Total time: 8:26:03 Failure reason: Pipeline failure. See details above. Exception ignored in atexit callback: <bound method PipelineManager._exit_handler of <pypiper.manager.PipelineManager object at 0x1467b8e49930>> Traceback (most recent call last): File "/wynton/home/alexanian/veexu/env_py3.10b/lib/python3.10/site-packages/pypiper/manager.py", line 2218, in _exit_handler self.fail_pipeline(Exception("Pipeline failure. See details above.")) File "/wynton/home/alexanian/veexu/env_py3.10b/lib/python3.10/site-packages/pypiper/manager.py", line 2062, in fail_pipeline raise exc Exception: Pipeline failure. See details above.

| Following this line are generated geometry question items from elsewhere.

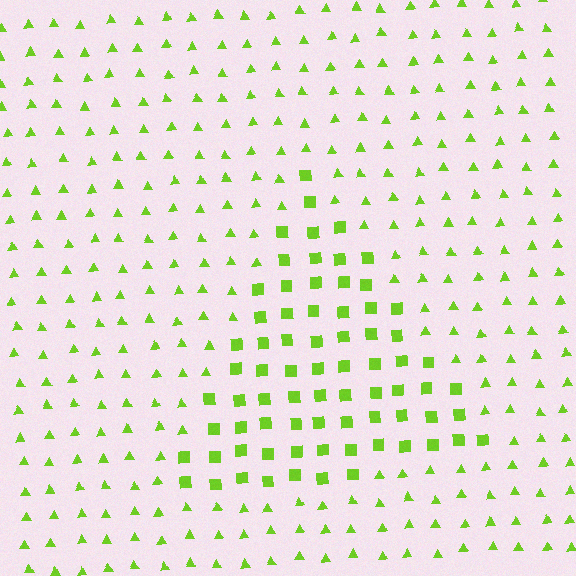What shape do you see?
I see a triangle.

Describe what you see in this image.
The image is filled with small lime elements arranged in a uniform grid. A triangle-shaped region contains squares, while the surrounding area contains triangles. The boundary is defined purely by the change in element shape.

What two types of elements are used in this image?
The image uses squares inside the triangle region and triangles outside it.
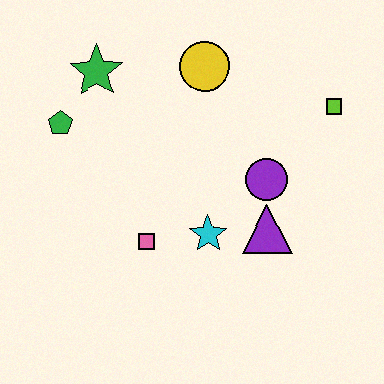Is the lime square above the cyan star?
Yes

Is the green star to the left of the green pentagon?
No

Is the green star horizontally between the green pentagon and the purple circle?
Yes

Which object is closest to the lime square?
The purple circle is closest to the lime square.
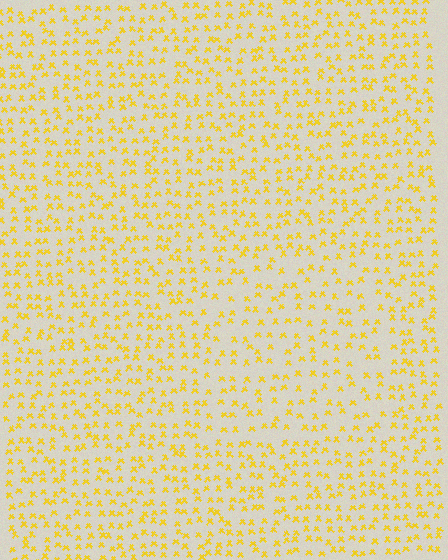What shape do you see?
I see a rectangle.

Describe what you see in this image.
The image contains small yellow elements arranged at two different densities. A rectangle-shaped region is visible where the elements are less densely packed than the surrounding area.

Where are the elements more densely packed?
The elements are more densely packed outside the rectangle boundary.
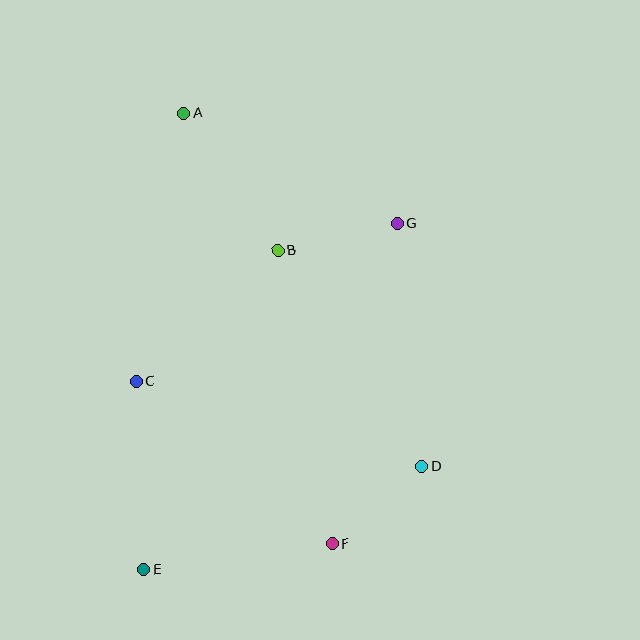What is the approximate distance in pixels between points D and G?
The distance between D and G is approximately 244 pixels.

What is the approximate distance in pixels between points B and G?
The distance between B and G is approximately 123 pixels.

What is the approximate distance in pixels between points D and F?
The distance between D and F is approximately 119 pixels.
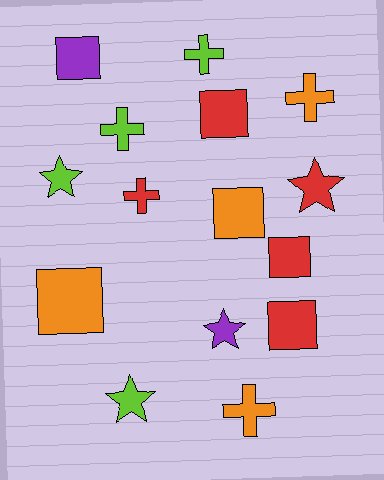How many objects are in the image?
There are 15 objects.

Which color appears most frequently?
Red, with 5 objects.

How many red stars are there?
There is 1 red star.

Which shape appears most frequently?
Square, with 6 objects.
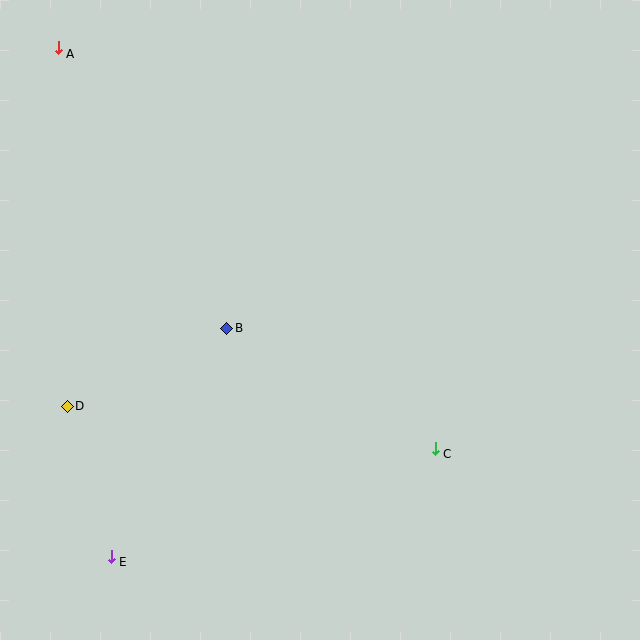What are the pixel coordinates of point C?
Point C is at (435, 454).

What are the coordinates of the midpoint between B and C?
The midpoint between B and C is at (331, 391).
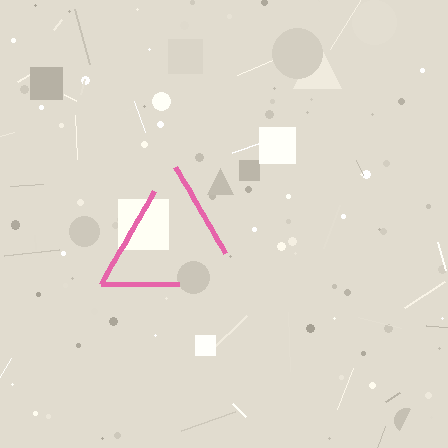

donaldcampbelljr commented 6 months ago

Hello @Herais,

Thank you for letting us know the alpha release is not working for you.

We released new versions of PEPATAC (v0.11.0), Pypiper (0.14.0), Pipestat (0.6.0) and Looper (1.6.0) on Dec 22nd. I recommend doing a reinstall of those specific packages and trying again with the newest PEPATAC release.

Herais commented 6 months ago

Hello @Herais,

Thank you for letting us know the alpha release is not working for you.

We released new versions of PEPATAC (v0.11.0), Pypiper (0.14.0), Pipestat (0.6.0) and Looper (1.6.0) on Dec 22nd. I recommend doing a reinstall of those specific packages and trying again with the newest PEPATAC release.

Just to report that the pipeline worked great (running pepatac in native mode) after the suggested upgrades. Thanks!

donaldcampbelljr commented 5 months ago

Excellent. I will go ahead and close this issue.